More important, even in the worst case that Hussein had WMD ready to deliver, he did not do so under the most trying circumstances—facing a land invasion that would remove his regime from power or kill him. So during normal peacetime conditions, Hussein would have been unlikely to use such weapons against a superpower with thousands of nuclear warheads.

So the final justification that remained standing was Saddam’s support for terrorism. For the most part, administration officials carefully fashioned an implied link between 9/11 and Iraq—never saying directly that Hussein was directly involved. For example, on September 8, 2002, Cheney said, “Come back to 9/11 again, and one of the real concerns about Saddam Hussein, as well, is his biological weapons capability.”
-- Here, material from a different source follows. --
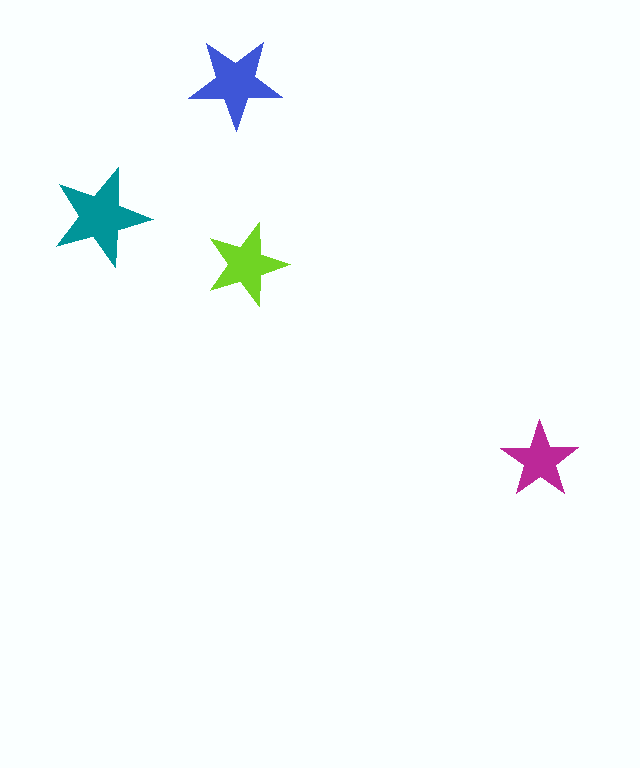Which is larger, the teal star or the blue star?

But recently Cheney has been less prudent. He alleged that the administration didn’t know if Hussein had a role in the September 11th attacks, but then in the same interview said that succeeding in stabilizing and democratizing Iraq would be a major strike at the “geographic base of the terrorists who have had us under assault for many years, but most especially on 9/11.” And he also accused Iraq of providing training and expertise in bomb-making and chemical and biological warfare to al Qaeda. Yet professional intelligence analysts have always maintained that any connections between the Hussein regime and Iraq were superficial.

After Cheney’s free-wheeling comments, we can interpret the blunt comments by the president and other high-level administration officials—that no evidence exists of a connection between 9/11 and Saddam Hussein—as an attempt at damage control. The administration, stung earlier by intense public criticism that it hyped the threat of Iraqi WMD to justify war, wanted to avoid a repeat performance.

Yet if no link exists between Hussein and 9/11, the collapse of the last and most important pillar supporting the rationale for the war could bring the roof down on the administration’s policy toward Iraq. Over time, the administration’s implied association between the two has convinced almost 70 percent of the public that the link is real. But now when Americans ask why their sons and daughters’ lives and truckloads of their tax dollars have been lost in a remote land, what does the administration have left to tell them?